A especialista explica que aquele conceito, muito visto até na ficção, dos 5 estágios do luto (negação, raiva, negociação, depressão e aceitação), já está ultrapassado. Agora, se fala sobre o período de luto como uma montanha-russa de estágios, mas sempre em dois aspectos fundamentais: orientado para a perda e orientado para a reestruturação.

"Nossa vida é muito cíclica. São duas fases e dentro delas existe raiva, negação, todos esses elementos", ela explica. "A gente pode estar bem hoje, mas amanhã é aniversário da pessoa que se foi, e fica triste. Depois, pode ganhar um prêmio, e ficar feliz. É como uma montanha-russa".

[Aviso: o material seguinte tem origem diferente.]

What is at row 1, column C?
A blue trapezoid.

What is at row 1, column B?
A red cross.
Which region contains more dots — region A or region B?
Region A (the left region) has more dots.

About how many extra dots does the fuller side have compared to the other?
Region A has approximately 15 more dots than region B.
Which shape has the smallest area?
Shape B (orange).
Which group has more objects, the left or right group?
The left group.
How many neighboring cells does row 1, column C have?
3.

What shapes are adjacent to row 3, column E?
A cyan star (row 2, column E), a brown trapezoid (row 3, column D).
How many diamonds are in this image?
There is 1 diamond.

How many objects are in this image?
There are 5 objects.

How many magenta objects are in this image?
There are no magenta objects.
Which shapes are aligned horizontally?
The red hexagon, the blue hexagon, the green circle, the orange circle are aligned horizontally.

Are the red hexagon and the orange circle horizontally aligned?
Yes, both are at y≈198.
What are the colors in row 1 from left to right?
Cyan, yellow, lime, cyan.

Dentro disso, os comportamentos podem ter significados diferentes. A pessoa enlutada pode manter todos os pertences do ente querido como maneira de ficar preso ao sofrimento, orientado para a perda, ou como maneira de manter memórias felizes, orientada para a reestruturação. "Por isso não existe regra universal. Depende de porque a pessoa está mantendo aquilo".

Outra dúvida frequente é em relação às crianças. Raissa explica que é importante falar abertamente com a criança, não tentar esconder ou reprimir os sentimentos. "Mais tarde, conta sempre vem. A criança pode desenvolver até fobias por um período de luto mal resolvido".

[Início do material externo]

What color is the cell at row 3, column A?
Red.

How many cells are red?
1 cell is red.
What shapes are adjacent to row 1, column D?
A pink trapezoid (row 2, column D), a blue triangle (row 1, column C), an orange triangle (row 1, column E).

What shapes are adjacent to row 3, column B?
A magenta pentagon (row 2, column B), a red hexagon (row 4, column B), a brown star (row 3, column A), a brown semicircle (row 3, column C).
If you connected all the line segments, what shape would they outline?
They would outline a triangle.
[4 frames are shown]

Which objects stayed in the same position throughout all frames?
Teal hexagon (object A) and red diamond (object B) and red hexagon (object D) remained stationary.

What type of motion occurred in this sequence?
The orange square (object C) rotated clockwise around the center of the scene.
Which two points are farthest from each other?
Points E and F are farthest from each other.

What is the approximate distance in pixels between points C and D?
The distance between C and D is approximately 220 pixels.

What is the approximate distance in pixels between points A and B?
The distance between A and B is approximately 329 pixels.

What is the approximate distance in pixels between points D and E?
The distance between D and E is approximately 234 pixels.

Na saída da palestra, um sepultamento tomava início do lado de fora. Os familiares e amigos seguiam, juntos, para se despedir de um mais ente querido que se foi. Mais uma lição sobre como a morte é inevitável e está presente no nosso cotidiano. Por isso, deve ser encarada de maneira natural.

"A vida não é o contrário da morte", diz a estudante de psicologia, Sâmia. "A morte na verdade é um complemento, faz parte da vida", analisa.